Professor Borjas' research establishes several important points. First, as might be expected, new immigrants are more likely to rent, and less likely to be homeowners, than their peers in native-born population. The gap in homeownership rates between immigrants and native households is shown to have widened in recent years. However, the study also shows that historically immigrants have been well assimilated into the housing market, as the homeownership gap between natives and immigrants narrows markedly as the immigrant's tenure in the country lengthens.
Professor Borjas' research confirms that those social and economic factors that affect the housing markets decisions of native-born households are significant for immigrants as well. On the demand side of the market, like native-born households, homeownership increases as the income and educational levels of immigrants rise. He also finds albeit indirectly that market factors such as housing prices and the structure of the housing stock also matter, as the traditional housing literature would suggest. Nonetheless, the research results show that such traditional influences explain only part of the lower homeownership rate among the immigrant population.
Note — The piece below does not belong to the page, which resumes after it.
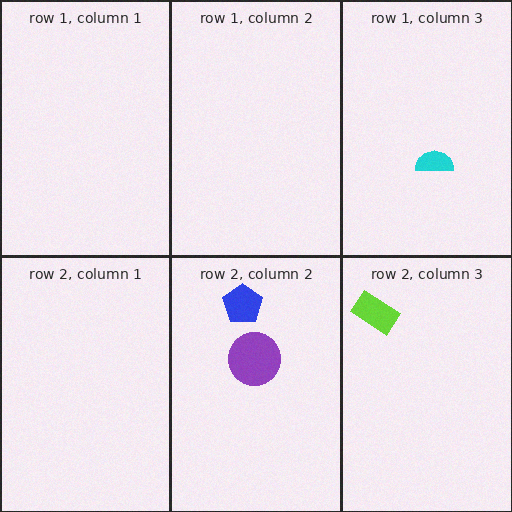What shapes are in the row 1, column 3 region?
The cyan semicircle.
A key finding of the study is the emergence of two factors in explaining homeownership rates among immigrant households: national origin and the presence of fellow countryman and women in the areas in which immigrants choose to locate. Since the preferences for how much one spends on housing and on the importance of owning varies widely in other countries, the fact that the taste for home ownership varies among immigrants of different nationalities is not surprising. This is more than an issue of lifestyles, although that likely is an important matter. As Americans who go abroad to discuss how our housing and mortgage markets work soon find out, many countries have very different legal and institutional arrangements with respect to the ownership of real property and lending on such collateral. For instance, notions of legal title and of problem loan remediation through foreclosure often differ widely from the American experience. Thus, it is not surprising that many immigrants would view the housing decision to rent or buy differently from native-born Americans.
Professor Borjas also found that locating in a metropolitan area that already had a large concentration of immigrant household of the same nationality significantly increased the probability that an immigrant household would become a homeowner. Having others who have experienced both worlds and can help the new immigrant is likely to be a big positive. Also, local participants from the sell side of the market will have had experience in dealing with those differences.
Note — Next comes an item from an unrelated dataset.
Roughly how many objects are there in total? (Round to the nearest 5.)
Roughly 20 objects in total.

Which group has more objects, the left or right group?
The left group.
The importance of national origin and of ethnic concentration have clear implications for both to business practice and policy formation. The empirical importance of such differences in explaining homeownership rates, after taking account of socioeconomic variables, suggests marketing opportunities for both providers of rental housing and those producing and financing ownership units. However, the unique challenges and opportunities to meeting the housing needs of immigrant households must be studied and understood. To successfully reach the potential immigrant homebuyer or mortgage borrower, a business will either have to tap into the support system provided by the existing local immigrant community or emulate the education and support that community provides to immigrants through outreach programs.
For government policy makers, the lessons are equally clear. To achieve the goal of increasing overall homeownership rates, it is essential to increase opportunities among those groups with well below average access to homeownership. This paper demonstrates that immigrants are such a target group and successful policies are likely to be ones that are based on those factors that their peers are providing which positively affect homeownership among immigrants. The next research step that would be helpful in this regard is a study of just how immigrants interact with their local communities in making their housing and mortgage finance decisions.